Don Draper, the fictional lead character in AMC's breakout hit, 'Mad Men,' just did what every PR and ad agency executive pines to do just once in a career. In a recent episode, he threw two executives from a prospective client out of his office. Draper did so because the Jantzen swimwear executives refused to see the strategic business sense in Don's suggested creative campaign. The fearful Jantzen guys, not wanting to upset their conservative target audience, were afraid of Draper's provocative ad and told him so (and what a brutal product placement for Jantzen, whose swim suits remain amazingly modest, BTW. I checked).
Draper stormed out of the conference room, thought about it for a second, and then stormed back in to tell the Luddites to immediately get out of his office. It was breathtaking to watch (and, might I add that this is stuff of which dreams are made).

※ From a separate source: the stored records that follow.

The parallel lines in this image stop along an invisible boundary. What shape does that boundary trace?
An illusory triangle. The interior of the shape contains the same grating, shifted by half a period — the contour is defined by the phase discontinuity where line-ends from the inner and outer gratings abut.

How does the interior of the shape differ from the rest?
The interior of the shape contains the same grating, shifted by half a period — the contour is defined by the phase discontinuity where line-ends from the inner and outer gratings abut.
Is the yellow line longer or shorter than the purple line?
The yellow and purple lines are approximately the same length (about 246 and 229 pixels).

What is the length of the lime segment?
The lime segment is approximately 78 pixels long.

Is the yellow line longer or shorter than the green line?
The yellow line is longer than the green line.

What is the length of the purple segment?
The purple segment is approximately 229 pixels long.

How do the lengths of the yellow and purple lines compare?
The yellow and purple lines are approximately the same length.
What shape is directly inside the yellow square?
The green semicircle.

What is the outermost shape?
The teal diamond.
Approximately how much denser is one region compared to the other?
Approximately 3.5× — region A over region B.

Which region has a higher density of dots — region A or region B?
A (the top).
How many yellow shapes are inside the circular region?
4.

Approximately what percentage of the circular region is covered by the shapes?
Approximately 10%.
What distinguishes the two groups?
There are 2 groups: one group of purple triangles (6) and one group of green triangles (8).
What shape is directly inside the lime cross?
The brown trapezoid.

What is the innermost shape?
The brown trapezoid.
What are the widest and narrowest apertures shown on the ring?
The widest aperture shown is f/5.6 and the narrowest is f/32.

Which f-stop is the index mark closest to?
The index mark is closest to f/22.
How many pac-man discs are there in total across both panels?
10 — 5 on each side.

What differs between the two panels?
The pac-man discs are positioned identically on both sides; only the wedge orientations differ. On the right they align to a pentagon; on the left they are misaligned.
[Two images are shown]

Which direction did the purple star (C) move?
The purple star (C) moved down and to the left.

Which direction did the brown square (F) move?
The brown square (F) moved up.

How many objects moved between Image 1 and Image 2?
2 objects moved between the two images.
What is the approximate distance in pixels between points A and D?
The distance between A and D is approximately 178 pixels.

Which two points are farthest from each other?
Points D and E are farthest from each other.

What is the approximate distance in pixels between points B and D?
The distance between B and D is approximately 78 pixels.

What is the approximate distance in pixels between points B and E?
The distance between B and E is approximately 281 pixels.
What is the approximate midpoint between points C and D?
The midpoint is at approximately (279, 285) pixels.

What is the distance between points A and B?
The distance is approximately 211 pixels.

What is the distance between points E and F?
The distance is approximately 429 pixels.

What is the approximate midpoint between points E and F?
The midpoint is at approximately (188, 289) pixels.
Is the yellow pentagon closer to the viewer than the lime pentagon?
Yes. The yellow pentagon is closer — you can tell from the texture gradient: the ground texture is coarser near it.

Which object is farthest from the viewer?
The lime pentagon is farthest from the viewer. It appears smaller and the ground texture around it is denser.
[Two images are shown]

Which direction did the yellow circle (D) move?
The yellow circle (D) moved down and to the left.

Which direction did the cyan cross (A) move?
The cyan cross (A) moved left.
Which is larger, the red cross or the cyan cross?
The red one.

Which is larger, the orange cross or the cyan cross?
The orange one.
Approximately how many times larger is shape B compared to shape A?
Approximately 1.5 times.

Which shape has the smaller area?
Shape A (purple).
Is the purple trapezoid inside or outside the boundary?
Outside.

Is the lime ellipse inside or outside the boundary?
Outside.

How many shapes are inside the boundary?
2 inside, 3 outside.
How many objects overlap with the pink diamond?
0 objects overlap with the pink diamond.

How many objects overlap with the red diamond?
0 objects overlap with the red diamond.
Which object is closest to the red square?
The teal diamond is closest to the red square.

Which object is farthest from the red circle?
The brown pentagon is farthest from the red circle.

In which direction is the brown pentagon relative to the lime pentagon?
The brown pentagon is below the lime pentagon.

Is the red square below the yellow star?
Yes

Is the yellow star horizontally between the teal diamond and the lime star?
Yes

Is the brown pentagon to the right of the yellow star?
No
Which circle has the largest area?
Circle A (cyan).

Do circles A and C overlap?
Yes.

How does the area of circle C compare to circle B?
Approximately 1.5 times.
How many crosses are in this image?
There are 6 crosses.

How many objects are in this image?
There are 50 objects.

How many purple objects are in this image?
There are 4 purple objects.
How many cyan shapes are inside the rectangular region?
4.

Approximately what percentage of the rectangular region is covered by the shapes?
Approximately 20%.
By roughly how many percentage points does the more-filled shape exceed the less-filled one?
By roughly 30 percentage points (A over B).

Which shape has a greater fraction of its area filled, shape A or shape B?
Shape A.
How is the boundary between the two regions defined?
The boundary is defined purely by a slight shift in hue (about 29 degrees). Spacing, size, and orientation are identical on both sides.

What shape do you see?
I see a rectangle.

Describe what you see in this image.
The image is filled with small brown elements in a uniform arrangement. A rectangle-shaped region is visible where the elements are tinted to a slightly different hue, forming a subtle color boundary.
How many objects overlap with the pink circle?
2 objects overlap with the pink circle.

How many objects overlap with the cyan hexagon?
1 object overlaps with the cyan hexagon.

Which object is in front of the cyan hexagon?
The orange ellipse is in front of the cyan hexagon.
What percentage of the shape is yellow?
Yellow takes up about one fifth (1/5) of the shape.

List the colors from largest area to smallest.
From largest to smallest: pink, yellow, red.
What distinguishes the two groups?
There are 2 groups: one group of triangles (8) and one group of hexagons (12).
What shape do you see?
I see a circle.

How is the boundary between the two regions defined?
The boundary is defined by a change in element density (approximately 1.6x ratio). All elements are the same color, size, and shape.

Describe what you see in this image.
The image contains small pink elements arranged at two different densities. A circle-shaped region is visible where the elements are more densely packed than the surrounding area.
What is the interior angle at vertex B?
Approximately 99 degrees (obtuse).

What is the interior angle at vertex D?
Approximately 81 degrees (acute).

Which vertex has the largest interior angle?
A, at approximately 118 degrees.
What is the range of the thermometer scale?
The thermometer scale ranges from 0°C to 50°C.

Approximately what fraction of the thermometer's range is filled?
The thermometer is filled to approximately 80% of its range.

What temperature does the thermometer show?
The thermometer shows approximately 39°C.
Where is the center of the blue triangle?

I don't know how many times I've wanted to toss a rude, boorish or indifferent prospect out of our conference. You know the types:
– The self-absorbed prospects who bang away on their Blackberries while you pitch.
– The ones who are totally evasive about their budget (“Why don't you tell us what you think it will take?”). Prospects who don't know what their budget is shouldn't be seeking PR support
– The marketing executives who, after telling you category expertise isn't important, interrupt your presentation to ask, ”So, that's it? That's all the category experience you have?”
There are many, many more examples.
The beauty of Mad Men is its spot-on accuracy. In addition to dealing with maladroit prospects, Don's nascent firm also has to walk on egg shells for their biggest client, Lucky Strike cigarettes, which commands 71 percent of billings. The Lucky Strike client knows he can belittle and berate his agency, so he does.
The Lucky Strike guy reminds me of a huge client of ours from long ago and far away. This particular master of the universe boasted that he'd give us a $10 million budget with which to work. He also immediately applied the pressure, knowing he was indeed, for one brief, dark moment, our largest client. His particular mission in life was to force diversity on the profession. So, right after hiring us, he gave us an ultimatum. Prove that our staff was at least 18 percent minority-based, or risk losing his business within the year. (Note: that's one tough mandate in an industry that remains as lily white as ours).
Anyway, my business partner, Ed, rose to the occasion with some amazing legerdemain and convinced this bizarre client that Peppercom was, in fact, 18 percent diverse. (I think Ed counted left-handed employees and New Jersey residents as minorities).
Long story made short, the big shot client was fired less than a year after his hiring, and has bounced around from one job to the other since.
We're a bit older and wiser now, and make sure no one client dominates too large a percentage of our billings. That's somewhat easier when your firm is an established, 15-year-old midsized business. That isn't the case for Don Draper's upstart agency and it certainly wasn't the case in Peppercom's embryonic days.
While he may have many dark sides and hidden agendas, I love the way Don Draper manages new business prospects. As his partner, Roger Sterling, said in the same episode, “My father told me advertising would be a great business if it weren't for the clients.” I'd change that to read, 'PR would be a great business if it weren't for the abusive prospective clients.’